Bryan, who directs FDA's cell therapies division, added that he is "extremely concerned" by how many stem cell and related offerings remain available.

Tracking injuries from the procedures is difficult. Drugmakers and hospitals are required to report drug-related complications to the FDA, but no such requirements exist for individual doctors. And patients often don't know where to report problems.

David Stringham of Provo, Utah, says undergoing a procedure for at a local clinic was "the worst decision of my life."

In 2018, Stringham was looking for an alternative to surgery for chronic pain in his right shoulder and elbows after years of weightlifting. He paid $2,400 for injections of so-called platelet-rich plasma at a clinic. It doesn't involve stem but the procedure is similar: doctors take a blood sample, process it to concentrate the platelets and then reinject them into the patient's problem areas in an attempt to speed healing.

The procedure went smoothly, but within hours Stringham was wracked by pain in his back, shoulder and arms.

"It was a crazy amount of pain and I kept calling them saying 'something is not right,'" said the 51-year-old. "And to this day I'm not right."

The clinic gave Stringham medication for the pain and told him to be patient. But things didn't improve, even after months of physical therapy. Since then, a neurologist has told Stringham he probably suffered nerve damage at the places where he was injected.

His case was included in a Pew Charitable Trusts review of 360 reported injuries from stem cell and other regenerative procedures between 2004 and 2020. Nearly all the reports came from medical journals, government publications, social media or news reports. Just five came from FDA's database for medical injuries.

"There are a lot of holes in the safety system," said Liz Richardson of Pew, who led the project.

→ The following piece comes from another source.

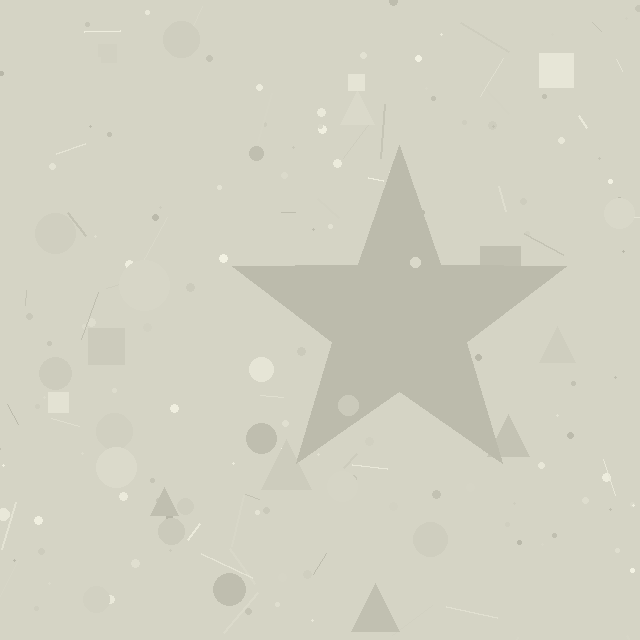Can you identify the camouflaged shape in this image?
The camouflaged shape is a star.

The FDA didn't clearly assert its authority over such clinics until 2017. The next year, it began sending form letters to some 400 clinics, warning that they may be violating FDA rules. But the names of the clinics haven't been publicized, and such warnings are often ignored.

Traditional medical researchers welcome the FDA actions but say it's impossible to gauge their effect.

"The business model is this: 'We can keep offering these products until things get serious with the FDA—and then we can just take down our website," said Laertis Ikonomou, a stem cell researcher at the University of Buffalo.

He and other specialists say the clinics have damaged the reputation of legitimate stem cell research while also siphoning off patients who might otherwise enroll in studies.

Lawyers representing stem cell clinics say they have no choice but to resist FDA regulation.

"FDA is pushing them into this drug development pathway, which nobody is adopting because it requires a million dollars' worth of toxicology and animal studies just to show something is safe for human use," said Marc Scheineson, a former FDA attorney.

For now, people on both sides are waiting to see what FDA does.

"We shouldn't feel too confident that the FDA has this wrapped up" said Turner, the bioethicist. "They really have invested some resources and they are trying to do something here but I think they're just outmatched and overwhelmed."